Noyce (left) and Kilby (right)

 source

 

 

Finding a higher use for those left-over Easter eggs…

From the always-inspirational Instructables, and user bbstudio (among whose passions is carving that natural geometric marvel, the egg shell, as above):

This was done simply to discover if I could do it. I went though a stage where my goal was to remove as much material from an egg shell as possible while still retaining the shape and image of the egg.

More views of this minimalist marvel here; links to more views of the scrimshaw egg shell, and to other contra-seasonal sensations here.

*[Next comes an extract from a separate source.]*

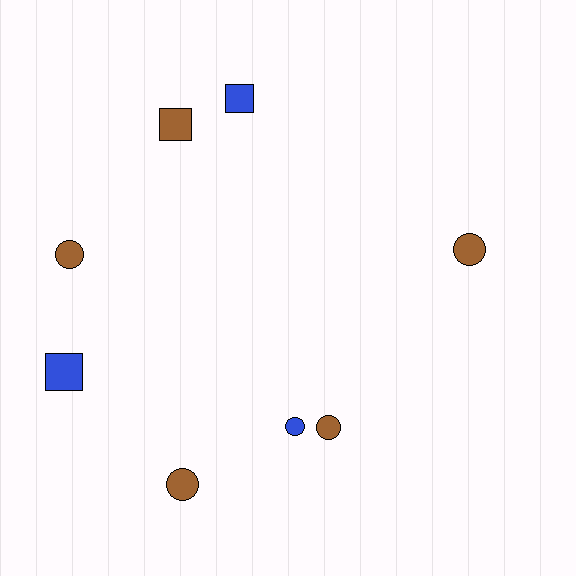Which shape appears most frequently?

As we gratefully put away the Rit dye, we might recall that it was on this date in 1961 that Robert Noyce was awarded the patent for the integrated circuit that changed electronics.  Readers may recall that Jack Kilby had (separately and independently) patented the integrated earlier than Noyce— and won a Nobel Prize for it.  But Noyce’s design (rooted in silicon, as opposed to the germanium that Kilby used) was more practical… and paved the way for an altogether new kind of “Easter egg.”

Noyce made his breakthrough at Fairchild Semiconductor, of which he was a founding member.  He went on to co-found Intel, then to serve as the unofficial “Mayor of Silicon Valley,” a mentor to scores to tech entrepreneurs– including Steve Jobs.